Anytime I prepare to write a new book, the matter of research comes up. What do I need to know to accurately present my main characters? Jewish background and customs are more familiar since I have written about several Jewish women in the New Testament, among them Martha, Ruth, Mary Magdalene, and Mary the mother of Jesus. This time the Lord impressed on my heart to write about Lydia, the seller of purple in Acts. She was a Gentile and the first Christian convert in Asia, since she was living in Philippi at the time she met Paul and was converted from a Godfearer to a believer in Christ. She sold purple cloth. This expensive fabric was used on the togas of the elite upper class and because of the cost, only the Emperor himself could wear an entire purple toga.  I began to delve into the dying of fabrics in Lydia’s time, the amount of mollusks it took, the slaves sloshing around in the gooey purple mess, their legs turning purple from extracting the dye. It was like a farmer harvesting his grapes and then women smashing them with their feet in a winepress to extract the juice! Different plants were also use for different colors, but because of the number of mollusks needed to make the purple dye, the process was tedious and costly.

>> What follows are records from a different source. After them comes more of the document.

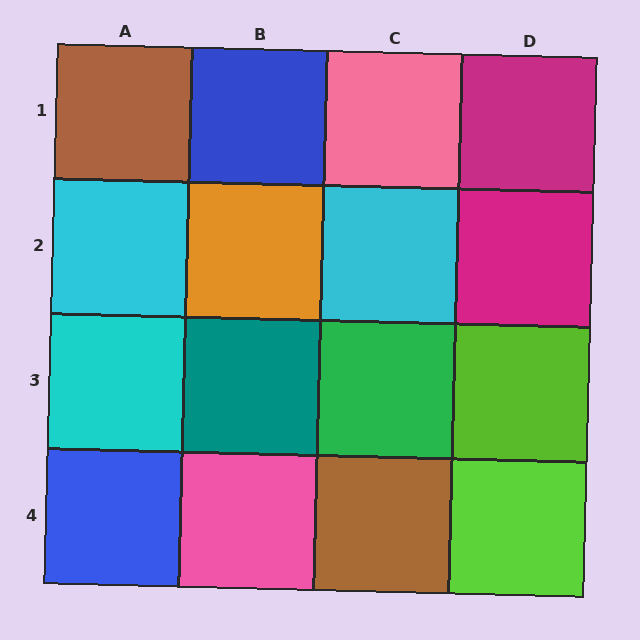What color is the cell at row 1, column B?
Blue.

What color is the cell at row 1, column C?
Pink.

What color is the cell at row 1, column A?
Brown.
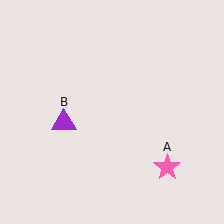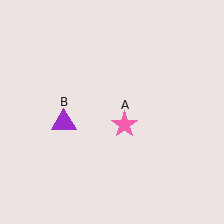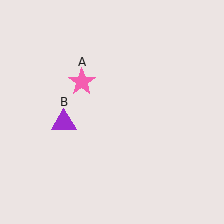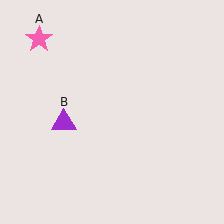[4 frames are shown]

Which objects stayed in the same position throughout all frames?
Purple triangle (object B) remained stationary.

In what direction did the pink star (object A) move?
The pink star (object A) moved up and to the left.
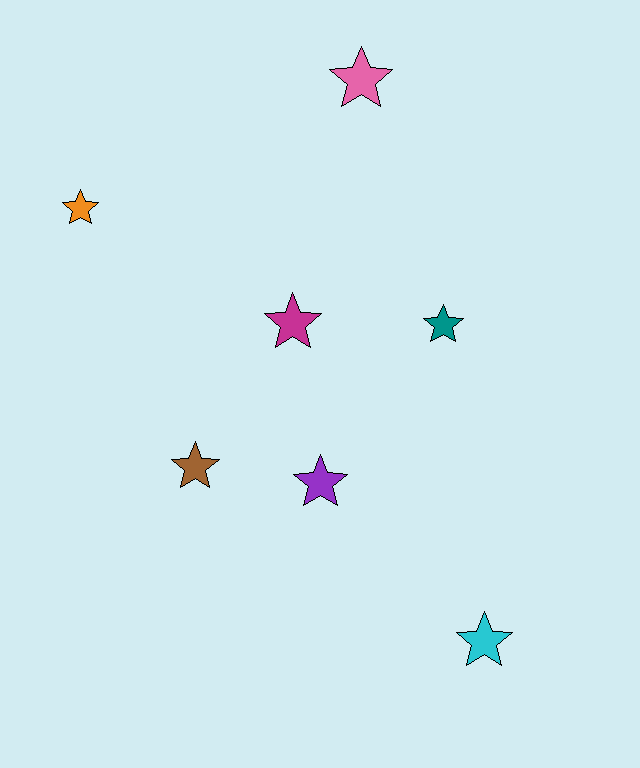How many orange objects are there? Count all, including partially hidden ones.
There is 1 orange object.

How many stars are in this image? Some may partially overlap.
There are 7 stars.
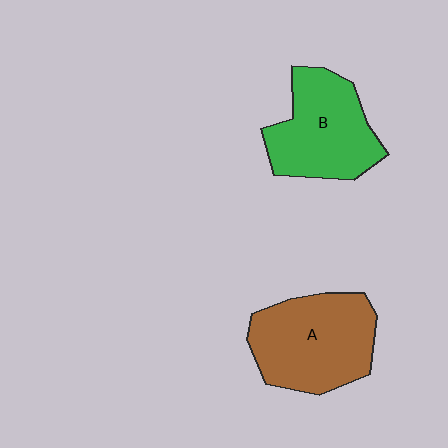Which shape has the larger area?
Shape A (brown).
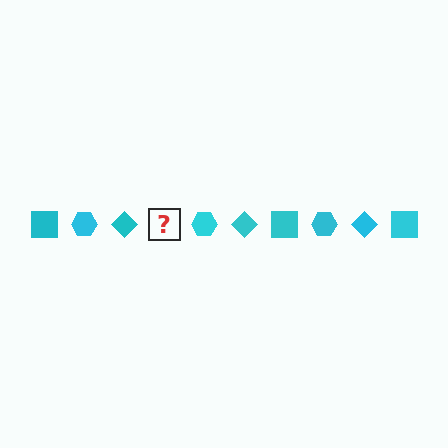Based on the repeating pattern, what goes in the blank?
The blank should be a cyan square.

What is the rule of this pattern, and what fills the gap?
The rule is that the pattern cycles through square, hexagon, diamond shapes in cyan. The gap should be filled with a cyan square.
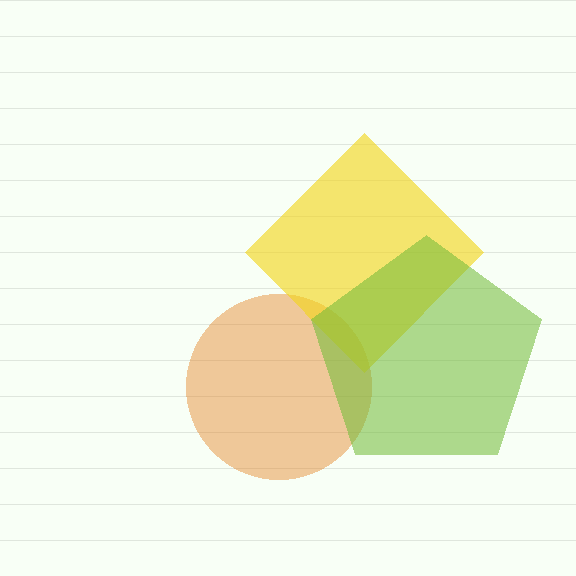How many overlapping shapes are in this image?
There are 3 overlapping shapes in the image.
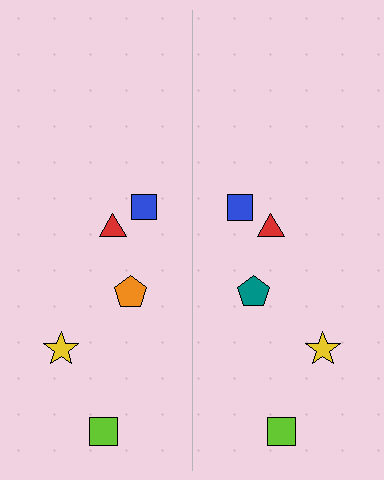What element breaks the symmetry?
The teal pentagon on the right side breaks the symmetry — its mirror counterpart is orange.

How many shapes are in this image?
There are 10 shapes in this image.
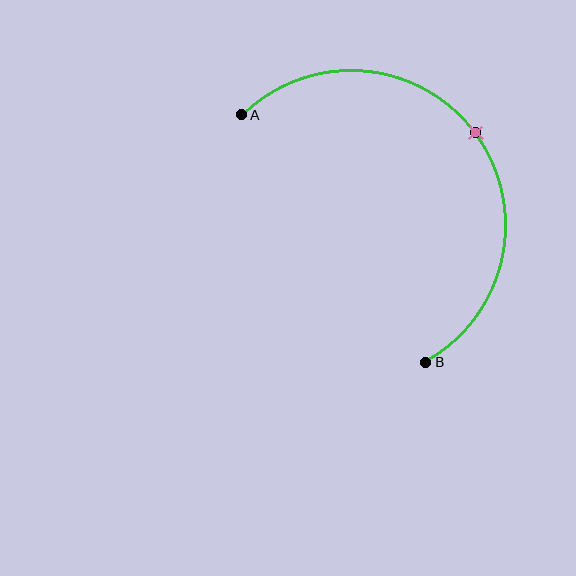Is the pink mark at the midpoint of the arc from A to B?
Yes. The pink mark lies on the arc at equal arc-length from both A and B — it is the arc midpoint.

In the Roman world of Thyatira, women were not seen as business persons until later. So how did Lydia come to own a business that sold purple cloth? What was the reason her father might have taught her the dye business? Did he not have a son to inherit, or if he had a son, was he not interested in continuing his father’s trade? How did Lydia come to move to Philippi, and why or how did she become a Godfearer? Like all writers of historical fiction, one question leads to another. A brother more interested in the Roman army than a smelly dye business; A Roman father, but a Jewish mother who would have taught Lydia the Jewish faith and taken her to the synagogue.  The possibilities were endless.  In the Scriptures, Lydia did not appear to be married.  Was there a marriage in the background, a child? How did she come to move to Philippi? In answering these questions, a story began to form in my mind, a picture of Lydia, first as a young girl and then as a mature woman in charge of the business of making purple cloth. Then there was the question of a love interest. Philippi was mostly a community where Roman soldiers retired after their service. Customs, money, clothing would all be what Lydia was familiar with.  Enter Matthias who is Greek but hiding a secret and not who he appears to be. Ah, a little intrigue spices the historical stew! Lydia, Woman of Philippi was a delightful challenge!

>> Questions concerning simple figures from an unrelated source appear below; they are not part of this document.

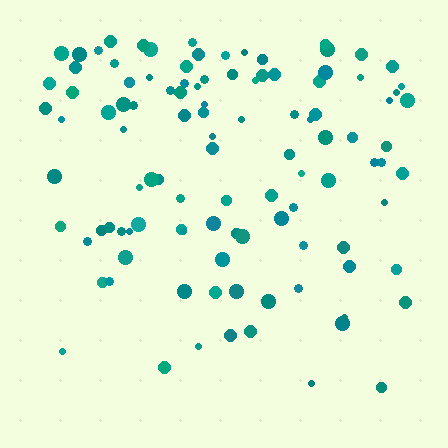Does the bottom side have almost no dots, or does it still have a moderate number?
Still a moderate number, just noticeably fewer than the top.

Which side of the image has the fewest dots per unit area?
The bottom.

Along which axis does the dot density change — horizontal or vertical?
Vertical.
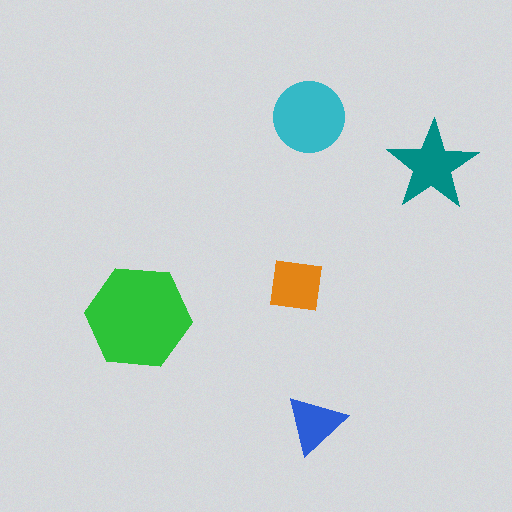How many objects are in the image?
There are 5 objects in the image.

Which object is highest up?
The cyan circle is topmost.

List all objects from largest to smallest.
The green hexagon, the cyan circle, the teal star, the orange square, the blue triangle.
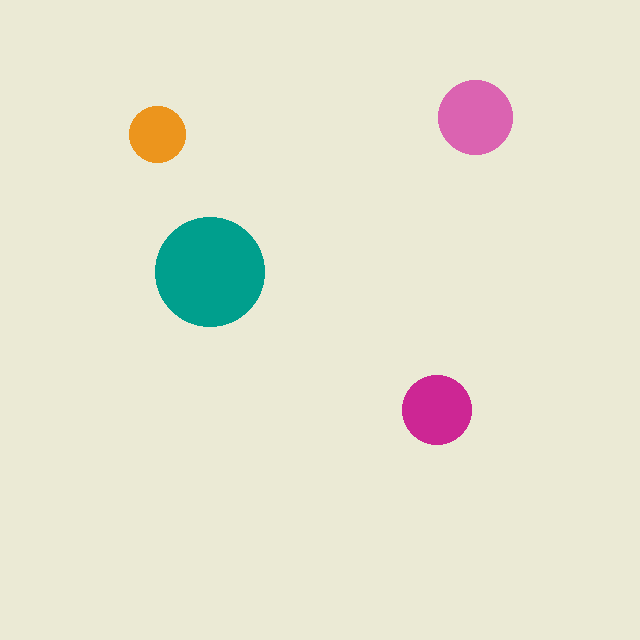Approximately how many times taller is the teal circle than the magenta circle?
About 1.5 times taller.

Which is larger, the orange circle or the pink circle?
The pink one.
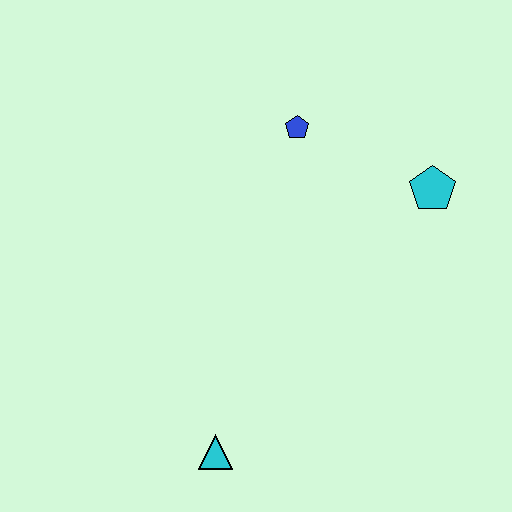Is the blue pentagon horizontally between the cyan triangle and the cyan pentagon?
Yes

Diana Wallis Taylor, an award-winning author, has published six books of Biblical Fiction and has just completed her seventh. Lydia, Woman of Philippi releases in October. She has written three other books of fiction, a book of poetry and a book on Halloween. Along with her books, her writing has appeared in various compilation books and magazines. Diana recently completed an Easter cantata, “Glorious”, with her fellow collaborator, Carolyn Prentice, who wrote the music. She enjoys speaking and sharing her heart with women of all ages. Diana lives with her husband, Frank, in San Diego, California. Between them they have six grown children and nine grandchildren.



Comments 2

  1. We’re studying Acts right now in Sunday School and just discussed how Lydia came to own a business…and one of the reasons we discussed was that she was Greek and the Greeks looked at women differently. Many Greek women had businesses. I like your take on it, too!